Cowling tells of going to school in a one-room schoolhouse through the eighth grade. After that, she went to a school four miles down the road for two more years.

“After that my father got sick, and I stayed home,” she said.

After her father died, she and her mother worked the farm with the help of neighbors. One of those neighbors was Lester Luck Cowling, who was hired to do the hard work around the farm.

“His daddy said he lost his best worker when I married him,” Dutch Cowling said. “We were happy together for 53 years.”

The couple had a very self-sufficient farm, Cowling said.

“We raised cotton, corn and cucumbers,” she said. “We had a contract with a pickle company for years.

“I had a garden and raised all the food we ate. There were no tin cans around our house.”

After her husband’s death, she stayed by herself on the family farm, in the house that was built before the Civil War.

“It was a big house with most of the rooms 18 feet square with 10-foot ceilings,” Cowling said. “You could never get that place heated; it all went to the ceiling.”

She said she was alone, but never lonely. To pass the time, she read.

“I love Western and romance books,” she said. “My favorite is Gone with the Wind. I have read it twice.”

Even after she moved to Bryant to be near her son, Curly, after she fell, she filled her hours with reading.

“She used to check out three books a week from the the library,” he said. “We got her a big magnifier-reader to help, but she really can’t see well enough now.”

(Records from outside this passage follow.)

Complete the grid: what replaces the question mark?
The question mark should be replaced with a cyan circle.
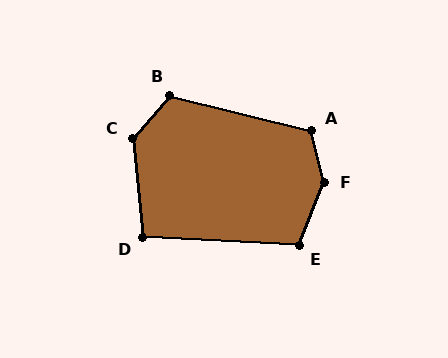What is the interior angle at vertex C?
Approximately 134 degrees (obtuse).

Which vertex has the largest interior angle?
F, at approximately 145 degrees.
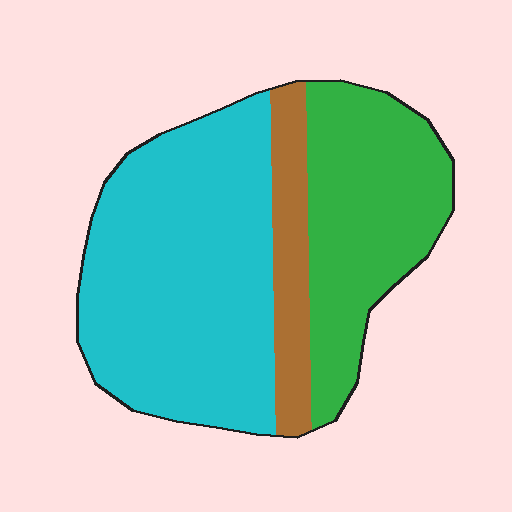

Asked about the secret of her long life, she admits she has no idea.

“It is not that we had a long-living family,” Cowling said. “Both my parents died young. They were 58 and 65 years old.”

Curly said his great-grandmother did live into her 90s, so there are some long lives in her family background.

When Cowling turned 100, she was asked then for the secret of her longevity.

“Country living, climbing trees and riding cows,” she replied.